Is someone you love addicted?
Many people struggle to understand the behaviours and emotions of someone who is suffering from an addiction.
They often feel a sense of inadequacy at not being able to change the addicted person's behaviours, and a sense of hurt at being exposed to harm emanating from those behaviours.
This often makes it easier for the non-addicted person to wash their hands of even trying, and to choose instead to walk away... but this is not so easy to do if the addicted person is someone close to you whom you love and really care for.
So, what can someone affected by a loved one's addiction do to help the addicted person?
The answer is: Plenty... but only if you take the time to think about what you are trying to do.
Before even trying to help someone you must first understand a few things about addiction. This particular section tries to explain exactly what these things are, starting with one which often confuses loved ones and consequently colours their reaction to addiction and to the addicted individual.
It can be summed up in a very simple phrase.
It's not about YOU... it's about THEM.
Addiction can be thought of as being almost a polar opposite of mindfulness. Instead of being aware of everything within them and around them, the addicted person pays heed only to what is within them, and even then only to a very small part of their being - their addicted part. Addiction manifests as total self-absorption in servicing neurological needs generated within the addicted brain.
The result is an apparent total selfishness on the part of the addicted person, and a seeming indifference to the concerns and wellbeing of others.
Yet this is rarely the actual case. The addicted person DOES still care about others - what they gradually stop caring about is THEMSELVES.
If you truly want to know about addiction then there are few better starting points than the works of Dr Gabor Mate. His central theory is that all addictions come about as a response to emotional pain and trauma.
In other words, addictions are a form of expressing pain through self-harm.
In many ways this makes sense. A common definition of addiction is that it is the inability to willingly desist from engaging in a particular behaviour despite knowing that it is ultimately harmful to yourself.
So, by continuing to engage in addictive behaviours you are knowingly harming yourself.
And by extension, harming others. Particularly those who care about you.

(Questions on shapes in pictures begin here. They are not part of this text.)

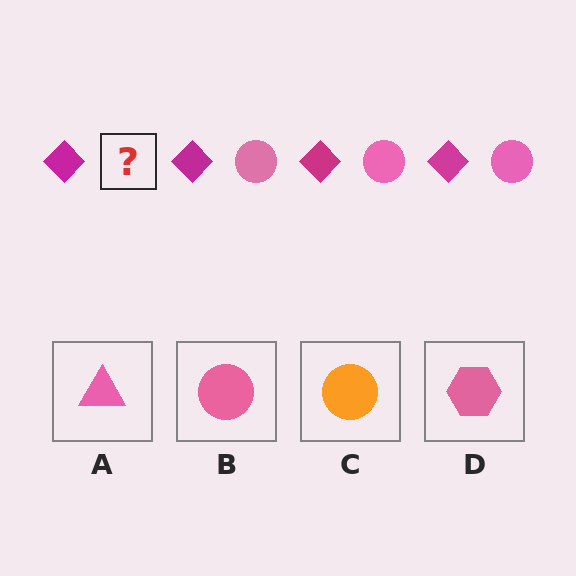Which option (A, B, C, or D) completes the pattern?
B.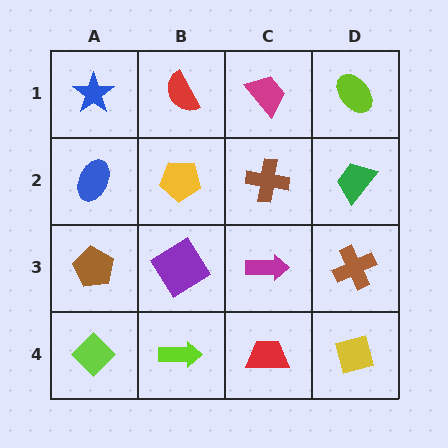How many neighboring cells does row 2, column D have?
3.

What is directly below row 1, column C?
A brown cross.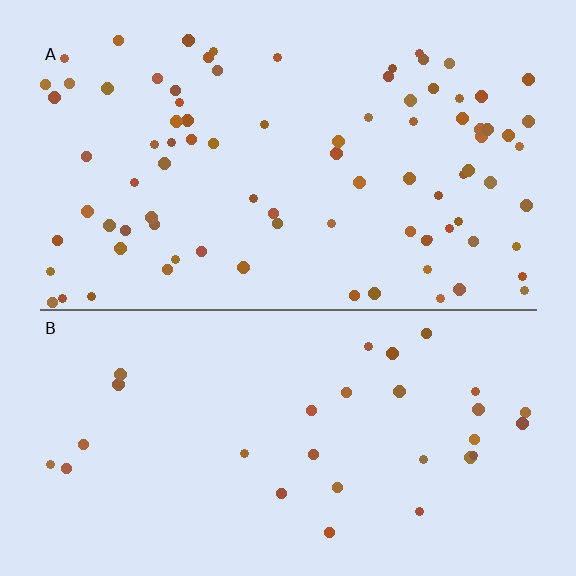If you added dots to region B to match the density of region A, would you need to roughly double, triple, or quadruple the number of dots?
Approximately triple.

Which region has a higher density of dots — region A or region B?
A (the top).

Addiction feeds off hurt. It becomes self-sustaining in that because it is brought about as a reaction to hurt it can reinforce itself by causing yet more hurt. The more hurt which an addicted person feels then the more drawn they are to engaging in the addictive behaviour which their brain has been trained to fall back upon as a default reaction to experiencing hurt.
We could perhaps describe this as circular re-enforcement of addiction, but there is an added dimension which needs addressing. Every time someone engages in addictive behaviour they do so in the full knowledge that they shouldn't. That they are harming themselves, and also harming those around them. Yet the pull of their developing addiction is increasingly hard to resist. Each episode thus brings an increase in residual guilt, and a corresponding decrease in self-esteem. Which in itself acts to further entrench the addiction, as self-esteem is normally a protective barrier against engaging in self and collaterally harmful behaviours.

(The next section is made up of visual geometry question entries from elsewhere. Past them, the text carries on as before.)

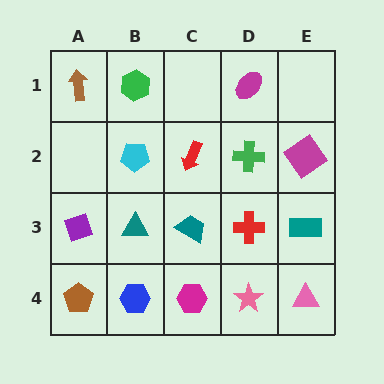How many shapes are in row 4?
5 shapes.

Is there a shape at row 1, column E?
No, that cell is empty.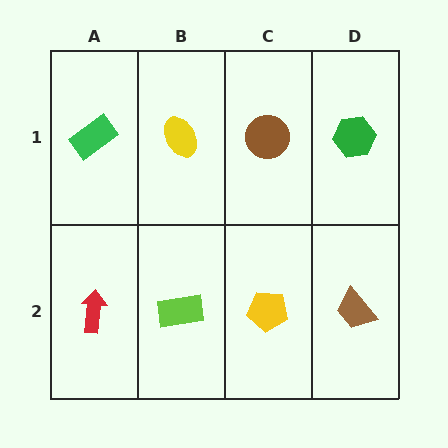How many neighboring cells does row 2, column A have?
2.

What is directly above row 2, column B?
A yellow ellipse.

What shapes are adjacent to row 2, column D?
A green hexagon (row 1, column D), a yellow pentagon (row 2, column C).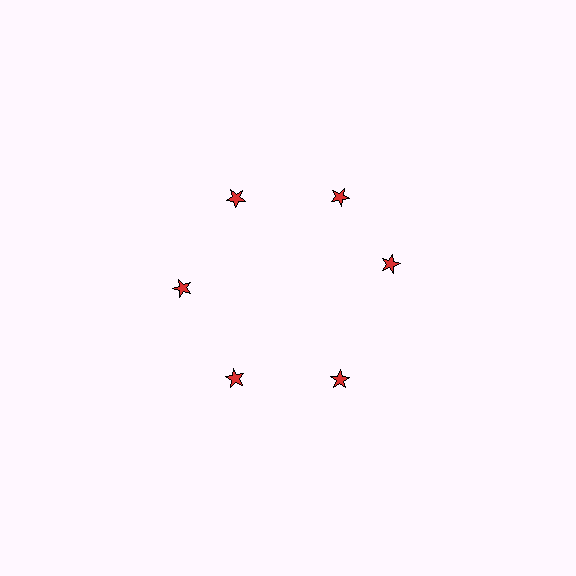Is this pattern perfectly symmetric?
No. The 6 red stars are arranged in a ring, but one element near the 3 o'clock position is rotated out of alignment along the ring, breaking the 6-fold rotational symmetry.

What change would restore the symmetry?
The symmetry would be restored by rotating it back into even spacing with its neighbors so that all 6 stars sit at equal angles and equal distance from the center.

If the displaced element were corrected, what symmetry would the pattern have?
It would have 6-fold rotational symmetry — the pattern would map onto itself every 60 degrees.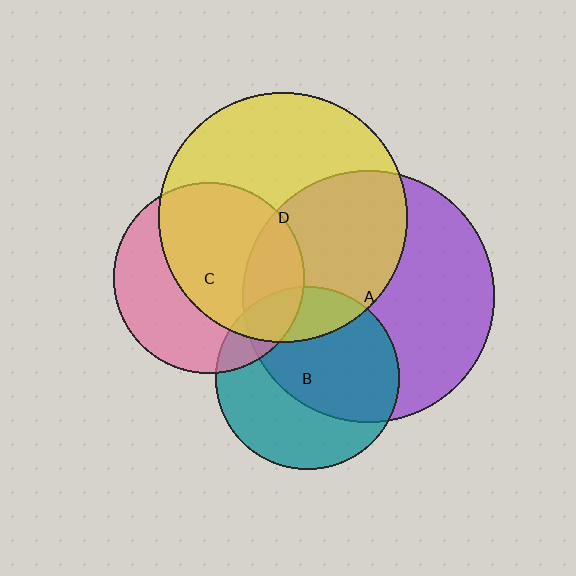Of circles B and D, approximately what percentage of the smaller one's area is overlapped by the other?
Approximately 20%.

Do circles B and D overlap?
Yes.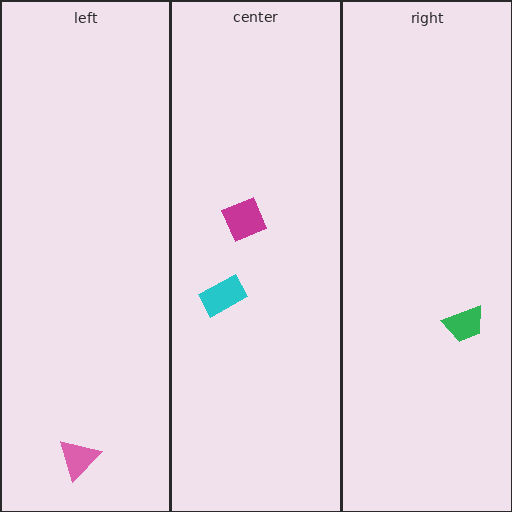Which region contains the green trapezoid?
The right region.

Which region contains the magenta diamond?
The center region.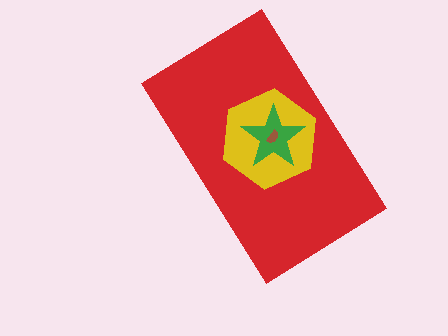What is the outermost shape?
The red rectangle.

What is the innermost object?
The brown semicircle.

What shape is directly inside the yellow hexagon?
The green star.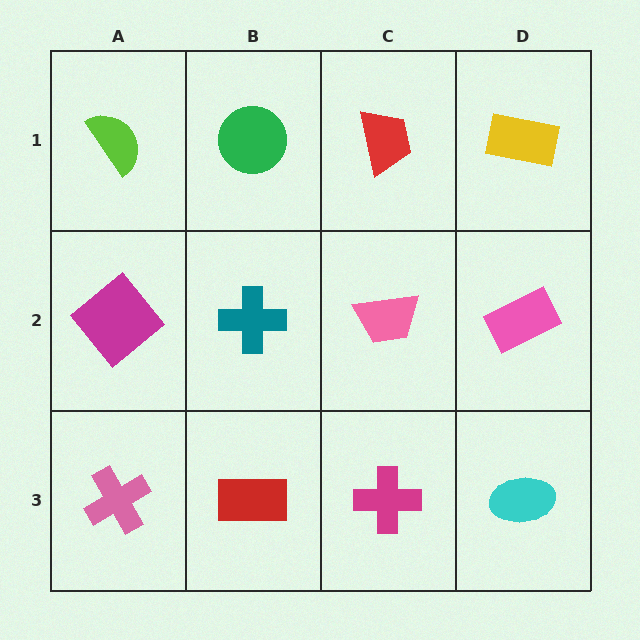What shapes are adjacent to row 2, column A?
A lime semicircle (row 1, column A), a pink cross (row 3, column A), a teal cross (row 2, column B).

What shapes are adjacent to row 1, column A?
A magenta diamond (row 2, column A), a green circle (row 1, column B).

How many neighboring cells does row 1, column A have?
2.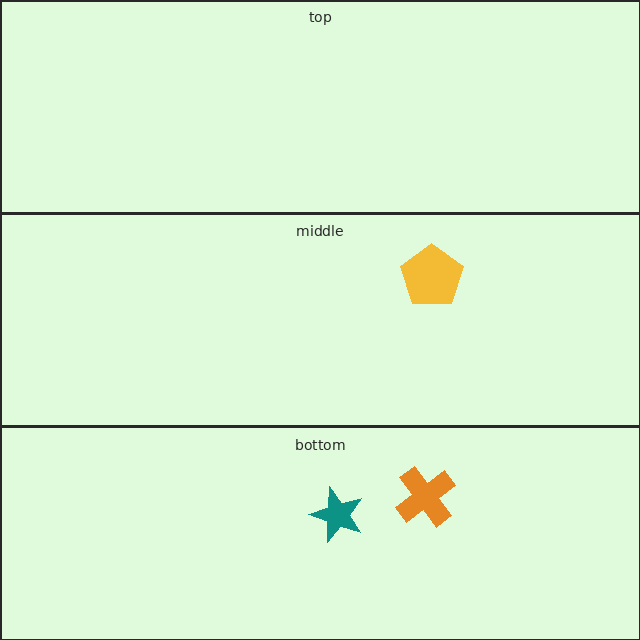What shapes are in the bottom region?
The teal star, the orange cross.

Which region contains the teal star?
The bottom region.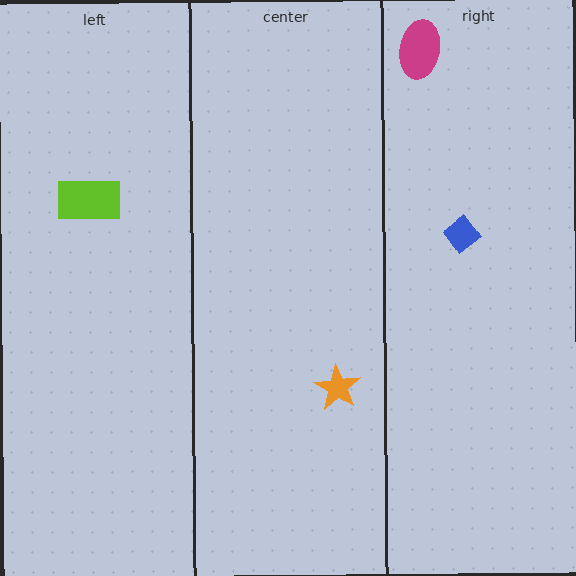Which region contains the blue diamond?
The right region.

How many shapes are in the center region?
1.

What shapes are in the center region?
The orange star.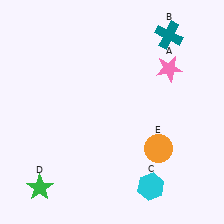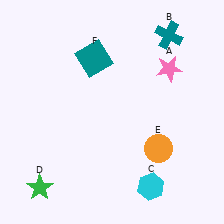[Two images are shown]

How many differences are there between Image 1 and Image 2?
There is 1 difference between the two images.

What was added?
A teal diamond (F) was added in Image 2.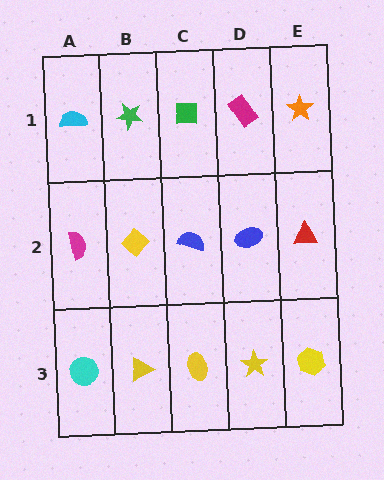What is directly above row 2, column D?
A magenta rectangle.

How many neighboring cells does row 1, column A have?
2.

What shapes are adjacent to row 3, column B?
A yellow diamond (row 2, column B), a cyan circle (row 3, column A), a yellow ellipse (row 3, column C).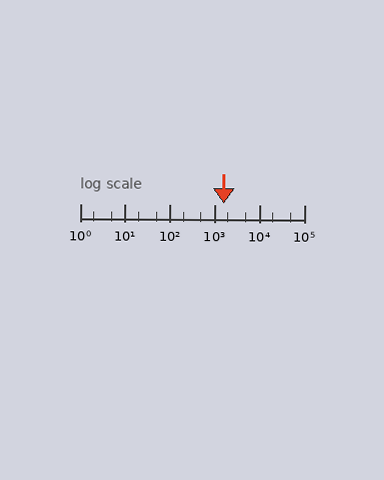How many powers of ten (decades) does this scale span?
The scale spans 5 decades, from 1 to 100000.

If we were to visualise the process of addictive reinforcement as a shape then rather than a two dimensional circle we should really view it as a three dimensional vortex. The further down the vortex one travels the greater is the pressure to commit to the addiction, and the less self-esteem is retained to act as a counter force to submitting fully to addictive engagement.
It becomes almost like a whirlpool which sucks the addictively engaged person ever deeper, spinning ever faster as they descend.

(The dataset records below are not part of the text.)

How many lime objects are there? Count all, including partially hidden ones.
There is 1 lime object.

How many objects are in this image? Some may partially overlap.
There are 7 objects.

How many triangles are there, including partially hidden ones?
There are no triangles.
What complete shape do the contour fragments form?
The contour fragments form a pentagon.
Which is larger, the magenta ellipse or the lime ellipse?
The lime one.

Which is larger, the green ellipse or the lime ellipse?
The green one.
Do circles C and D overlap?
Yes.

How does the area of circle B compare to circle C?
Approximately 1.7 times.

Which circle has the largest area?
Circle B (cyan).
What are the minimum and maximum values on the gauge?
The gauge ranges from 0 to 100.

Which is where increasingly the effects that are visited on the addicted person's loved ones can become ever more significant, both as a method of maintaining addiction and as a way of generating further guilt. At the early stages of addiction many actions which loved ones may perceive as being directed against them, such as stealing money, lying, being insensitive and unresponsive, are actually more about the addicted person responding only to the in-the-moment demands of their own internalised addictive needs. But the longer the addiction is allowed to manifest then the ever decreasing level of respect which the addicted person has for themselves effectively throttles back the creation of further guilt and despair over actions carried out against themselves.
Put simply, if you stop caring about what happens to yourself then you stop feeling as much hurt over whatever does happen to you. Less hurt means less need to express pain, and less need to express pain means less need to self-harm through addictive engagement. Which basically means that the addiction risks rendering itself ineffective, or at least less influential. It risks burning itself out.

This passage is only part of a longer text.